For a primer on the numeric representation of rotations and coordinate systems, refer to the wiiki article
Types of rotation
- Main rotation
- Special rotation
- Full rotation
Main rotation is the main type of rotation that affects physics, in terms of travel direction for example. Special rotation is the additional component caused by animations such as tricks and damage from objects. Full rotation is the previous two combined together, and is the final result that appears on screen.

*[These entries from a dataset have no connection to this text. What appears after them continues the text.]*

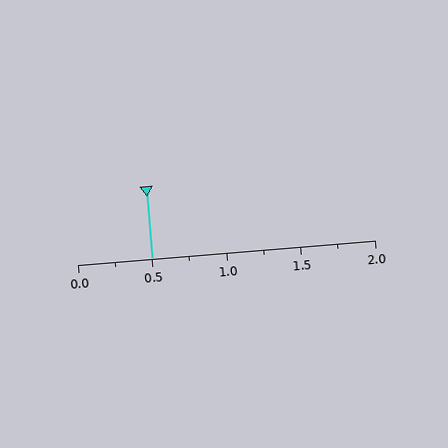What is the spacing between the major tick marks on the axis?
The major ticks are spaced 0.5 apart.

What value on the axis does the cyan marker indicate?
The marker indicates approximately 0.5.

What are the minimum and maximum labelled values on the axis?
The axis runs from 0.0 to 2.0.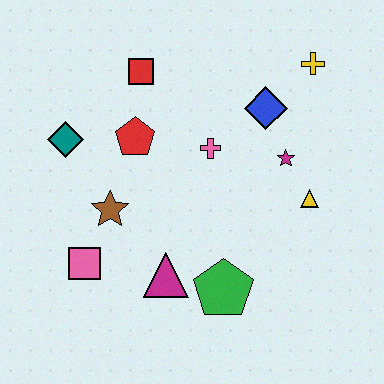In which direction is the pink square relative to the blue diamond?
The pink square is to the left of the blue diamond.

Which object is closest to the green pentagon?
The magenta triangle is closest to the green pentagon.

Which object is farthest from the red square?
The green pentagon is farthest from the red square.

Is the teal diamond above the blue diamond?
No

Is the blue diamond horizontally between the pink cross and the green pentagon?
No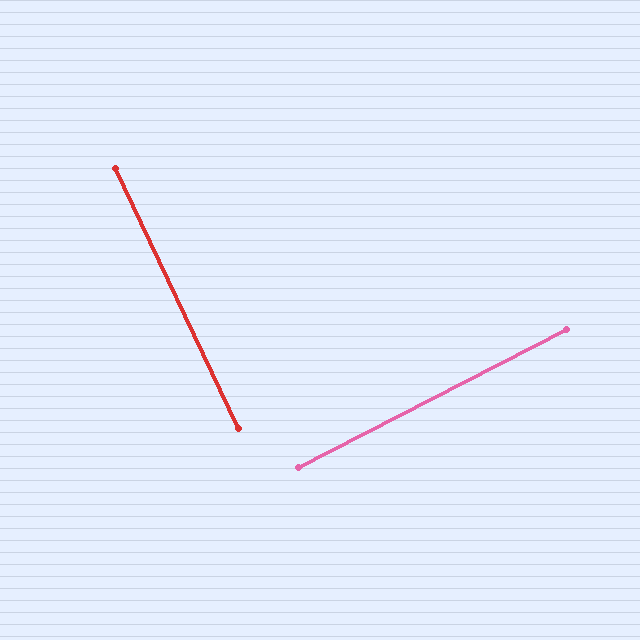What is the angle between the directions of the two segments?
Approximately 88 degrees.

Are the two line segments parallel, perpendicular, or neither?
Perpendicular — they meet at approximately 88°.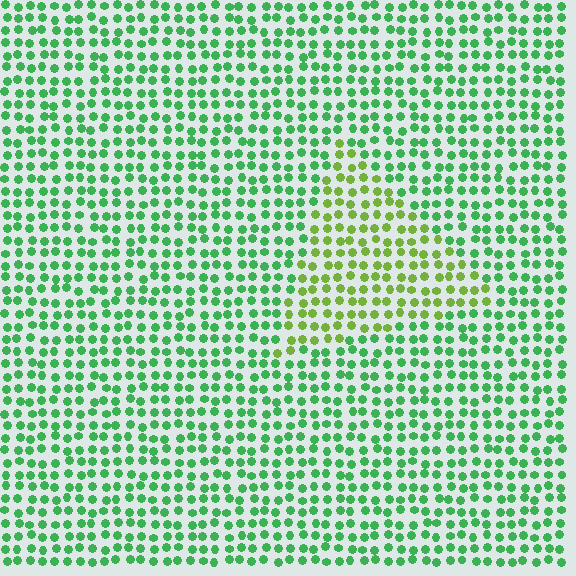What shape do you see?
I see a triangle.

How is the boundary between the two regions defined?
The boundary is defined purely by a slight shift in hue (about 41 degrees). Spacing, size, and orientation are identical on both sides.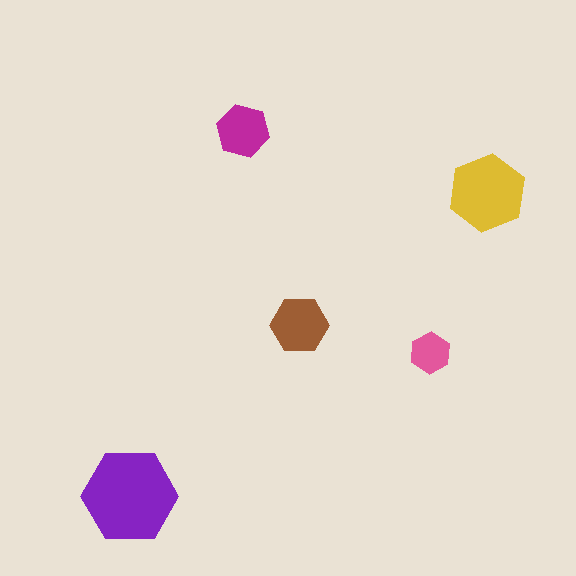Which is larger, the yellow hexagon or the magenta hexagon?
The yellow one.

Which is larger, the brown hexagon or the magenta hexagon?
The brown one.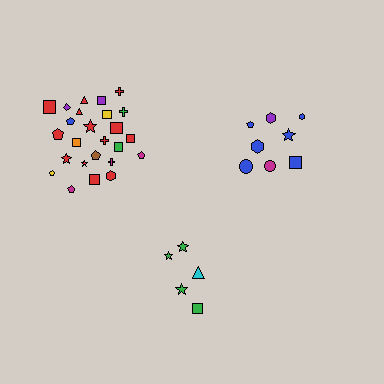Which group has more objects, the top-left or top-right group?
The top-left group.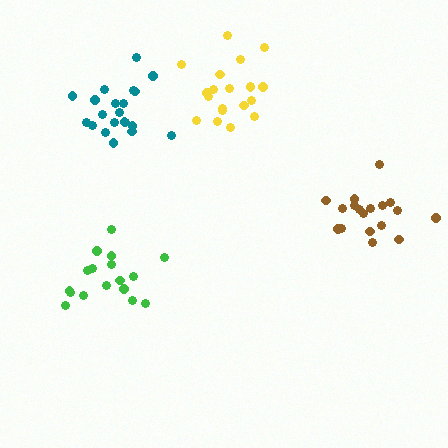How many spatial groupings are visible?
There are 4 spatial groupings.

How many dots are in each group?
Group 1: 18 dots, Group 2: 17 dots, Group 3: 20 dots, Group 4: 21 dots (76 total).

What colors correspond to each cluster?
The clusters are colored: brown, green, yellow, teal.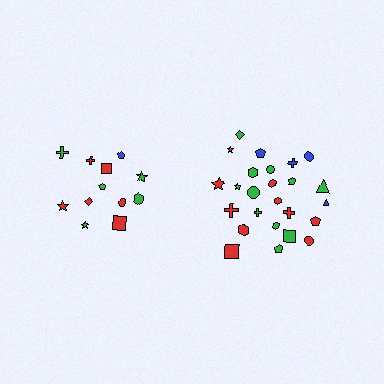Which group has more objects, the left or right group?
The right group.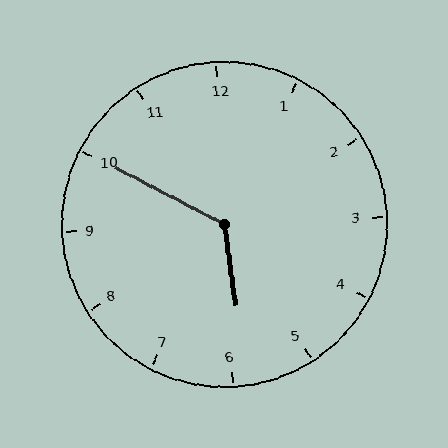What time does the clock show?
5:50.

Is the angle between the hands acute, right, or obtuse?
It is obtuse.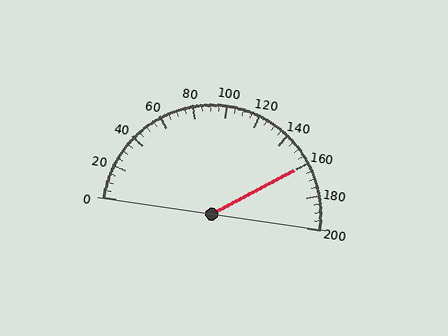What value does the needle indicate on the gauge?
The needle indicates approximately 160.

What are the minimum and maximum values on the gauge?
The gauge ranges from 0 to 200.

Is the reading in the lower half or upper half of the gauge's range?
The reading is in the upper half of the range (0 to 200).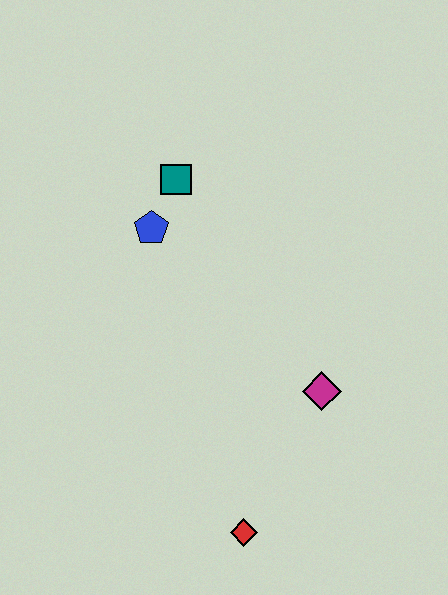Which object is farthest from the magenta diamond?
The teal square is farthest from the magenta diamond.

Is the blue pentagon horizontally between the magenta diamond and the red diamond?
No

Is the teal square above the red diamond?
Yes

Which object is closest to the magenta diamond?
The red diamond is closest to the magenta diamond.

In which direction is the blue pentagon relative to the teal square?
The blue pentagon is below the teal square.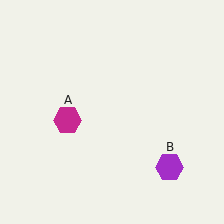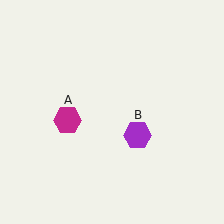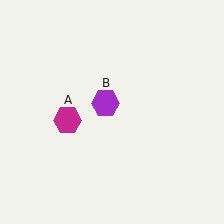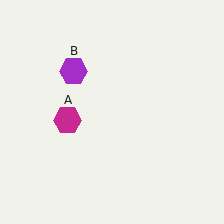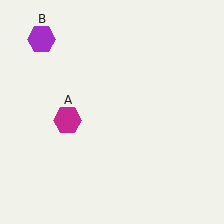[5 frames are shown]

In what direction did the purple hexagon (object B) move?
The purple hexagon (object B) moved up and to the left.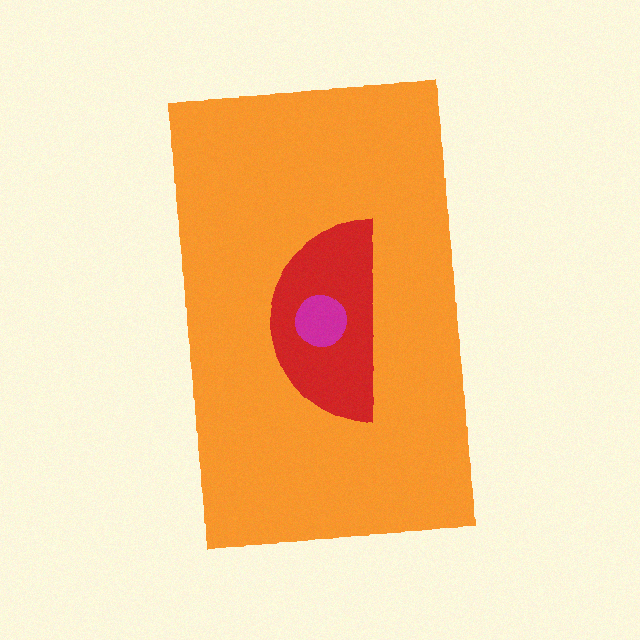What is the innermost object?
The magenta circle.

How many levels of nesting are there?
3.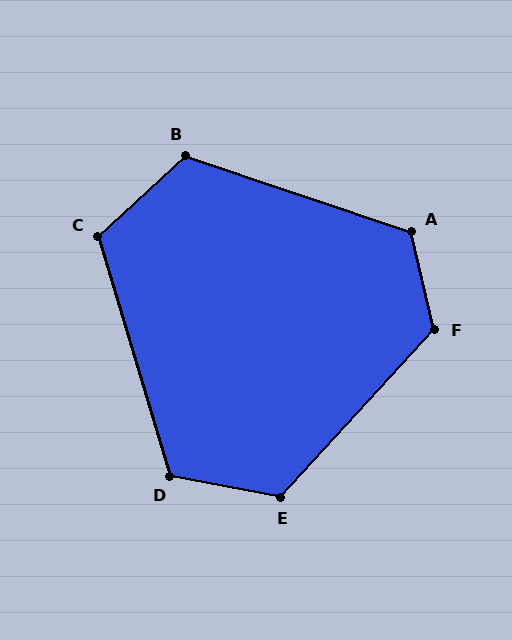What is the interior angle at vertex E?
Approximately 122 degrees (obtuse).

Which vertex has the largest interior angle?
F, at approximately 124 degrees.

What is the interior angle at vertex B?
Approximately 119 degrees (obtuse).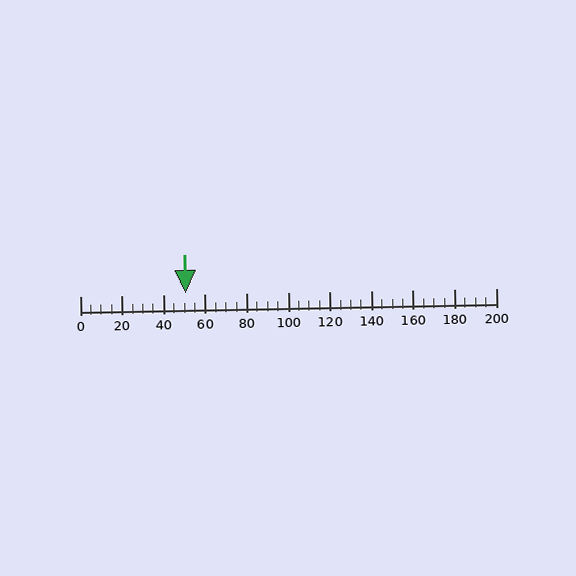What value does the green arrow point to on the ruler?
The green arrow points to approximately 51.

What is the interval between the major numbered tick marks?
The major tick marks are spaced 20 units apart.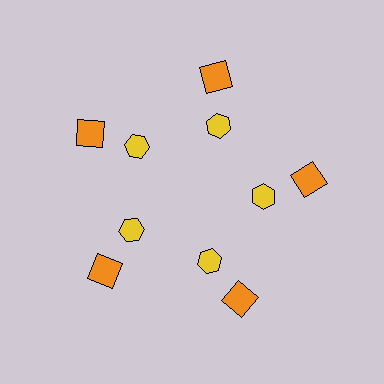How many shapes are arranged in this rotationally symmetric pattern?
There are 10 shapes, arranged in 5 groups of 2.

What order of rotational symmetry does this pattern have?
This pattern has 5-fold rotational symmetry.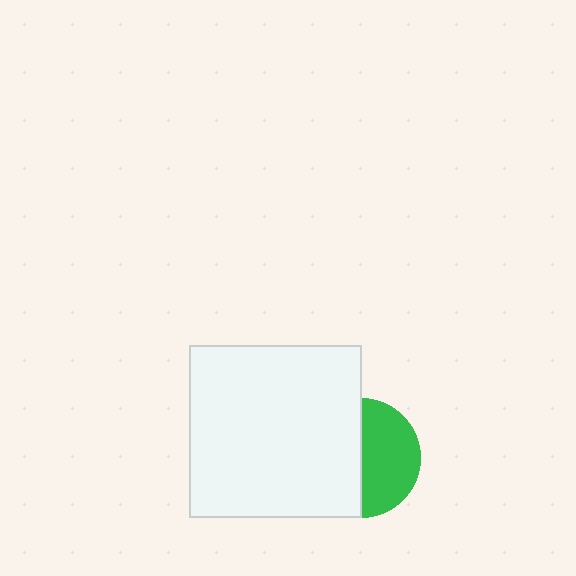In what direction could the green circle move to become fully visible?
The green circle could move right. That would shift it out from behind the white square entirely.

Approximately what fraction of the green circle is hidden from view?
Roughly 50% of the green circle is hidden behind the white square.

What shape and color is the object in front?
The object in front is a white square.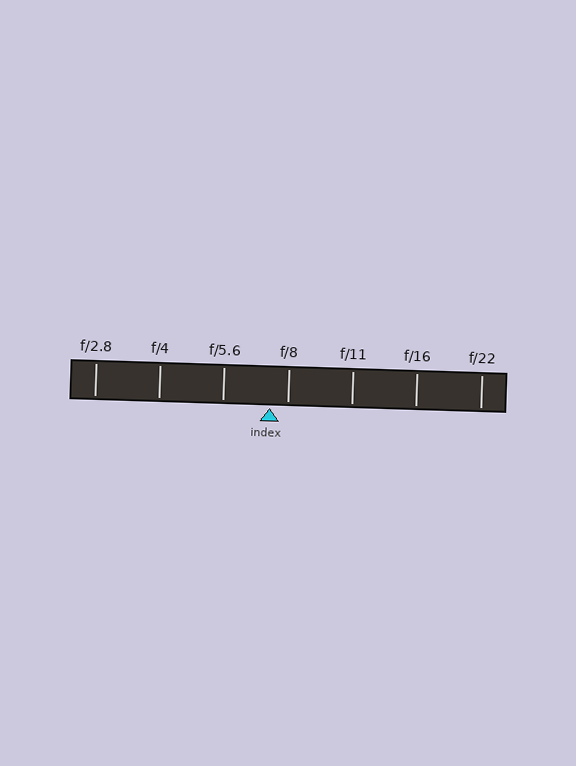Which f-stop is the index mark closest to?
The index mark is closest to f/8.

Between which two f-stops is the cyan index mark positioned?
The index mark is between f/5.6 and f/8.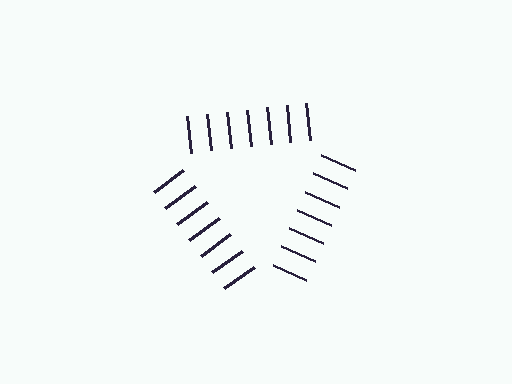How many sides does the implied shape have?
3 sides — the line-ends trace a triangle.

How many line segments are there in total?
21 — 7 along each of the 3 edges.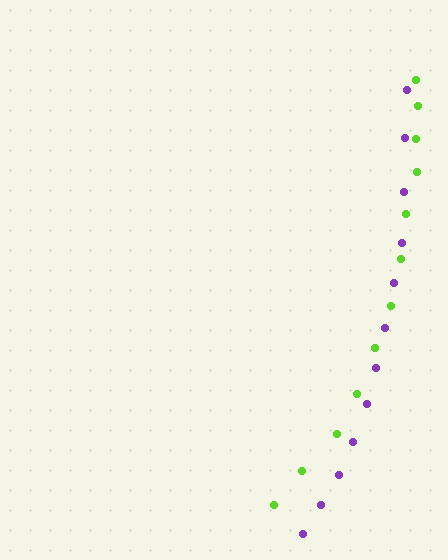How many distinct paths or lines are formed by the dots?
There are 2 distinct paths.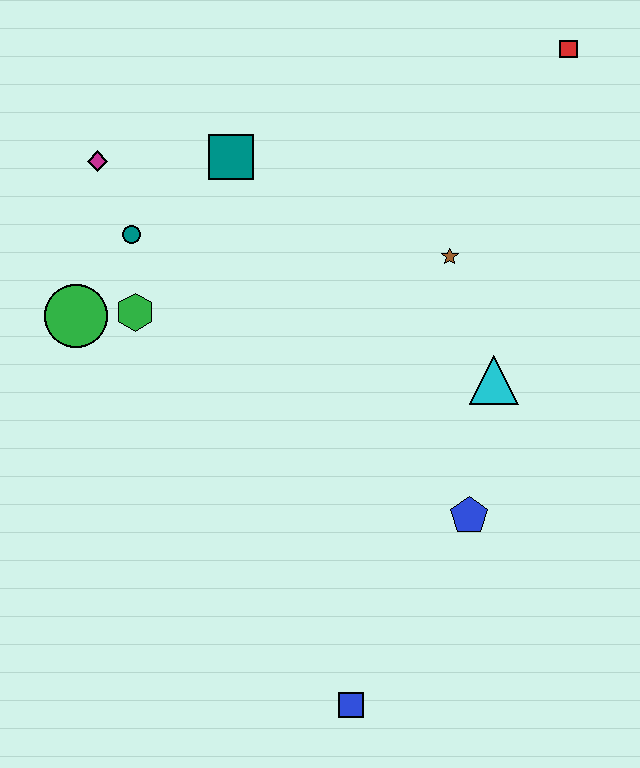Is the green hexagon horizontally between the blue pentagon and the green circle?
Yes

How main rotation is computed
In a convenient parallel with the vehicle position, the main rotation is formed by integrating over time a sum of angular velocities. These components can also be directly corresponded to external and internal velocity in terms of their behavior.
Internal Angular Velocity
IAV for short, historically known as angvel2, is the component produced by enforcing the "game rules". You receive an amount of IAV by moving your stick or when drifting, relative to your vehicle's handling and drift stats.
External Angular Velocity
EAV for short, historically known as angvel0, is the component produced by rigid body interaction such as collisions with objects. Similar to EV, forces on the vehicle like collision interactions and suspension forces apply torque to your vehicle depending on how far the force is from the vehicle center of mass. These forces are accumulated on a variable called "total_torque" which is converted to angular acceleration after using rotation version of newton's second law:
a = I*τ
where a is the angular acceleration, I is the inertia matrix (calculated from BSP parameters for each vehicle) and τ is the torque. Finally, EAV gets computed by angular acceleration using numerical integration.